DAG Dependencies in Apache Airflow: The Ultimate Guide

DAG Dependencies in Apache Airflow might be one of the most popular topics. I received countless questions about DAG dependencies, is it possible? How? What are the best practices? and the list goes on. It’s funny because it comes very naturally to wonder how to do that even when we are absolute beginners. Do we like to complexify things by nature? Maybe, but that’s another question 😉 At the end of this article, you will be able to spot when you need to create DAG Dependencies, which method to use, and what are the best practices so you don’t fall into the classic traps. By the way, if you are new to Airflow, check my courses here; you will get at a special discount. Ready? Let’s goooooo!

DAG Dependencies Examples

Why DAG dependencies? As usual, let me give you a very concrete example:

DAG dependencies
DAG Dependencies (wait)

You have three DAGs on the left and one DAG on the right in the example above. The DAGs on the left are doing the exact same steps, extract, transform and store but for three different data sources. Now, once those DAGs are completed, you may want to consolidate this data into one table or derive statistics from it. This is done by the DAG on the right. The only caveat here is that you have to wait for the three DAGs on the left before moving to the “merge” task, and that’s the role of the “check” task.

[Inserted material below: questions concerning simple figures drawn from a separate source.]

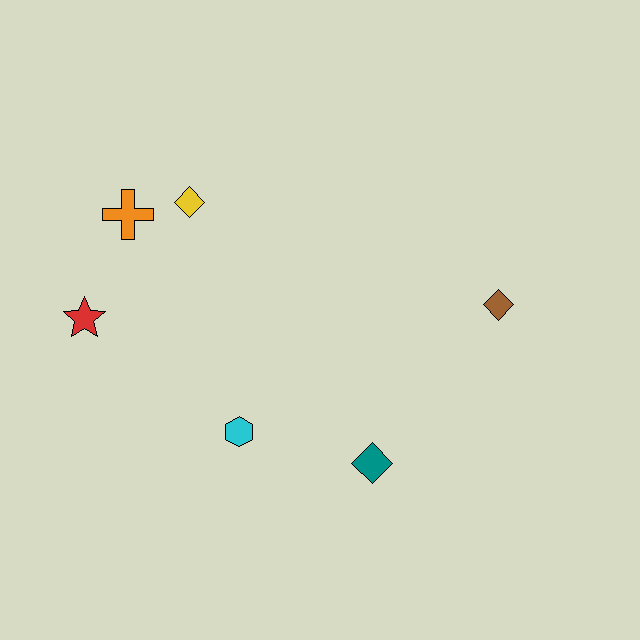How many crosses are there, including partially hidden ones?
There is 1 cross.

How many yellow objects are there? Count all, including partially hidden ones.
There is 1 yellow object.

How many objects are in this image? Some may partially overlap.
There are 6 objects.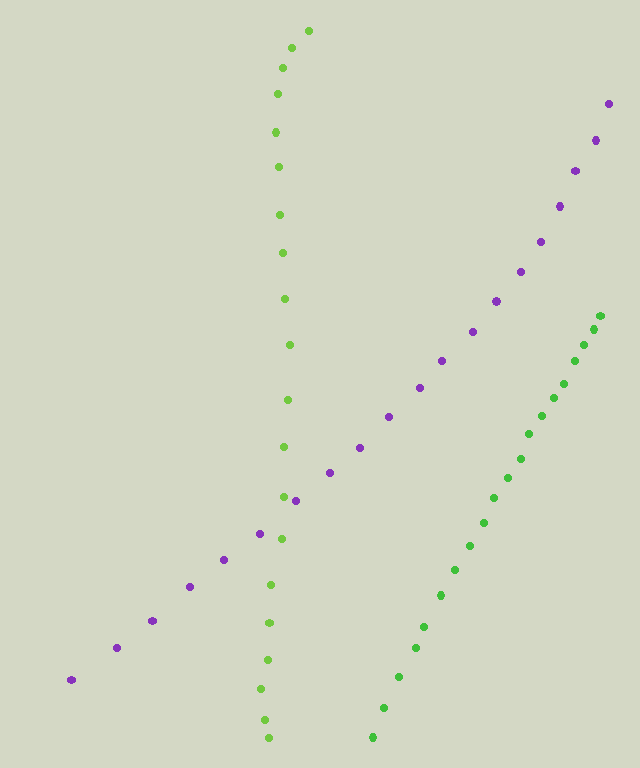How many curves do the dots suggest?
There are 3 distinct paths.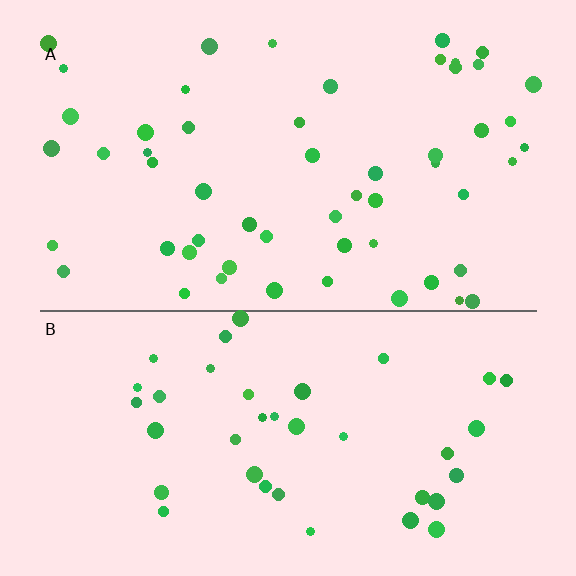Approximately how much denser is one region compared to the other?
Approximately 1.4× — region A over region B.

That’s my friend, DAG dependencies.

The role of the “check” task is to wait for other DAGs to complete before moving forward.

Want another example? Sure!

DAG Dependencies (trigger)

The example above looks very similar to the previous one. But, if you carefully look at the red arrows, there is a major change. The three DAGs on the left are still doing the same stuff that produces metadata (XComs, task instances, etc). The DAG on the right is in charge of cleaning this metadata as soon as one DAG on the left completes. How? With the “trigger” tasks! Notice that each DAG on the left has the “trigger” task at the end.

The role of the “trigger” task is to trigger another DAG when a condition is met.

That’s why the arrows are in the opposite way, unlike in the previous example.

All right, now you have the use cases in mind, let’s see how to implement them!

TriggerDagRunOperator

The TriggerDagRunOperator is the easiest way to implement DAG dependencies in Apache Airflow. It allows you to have a task in a DAG that triggers another DAG in the same Airflow instance.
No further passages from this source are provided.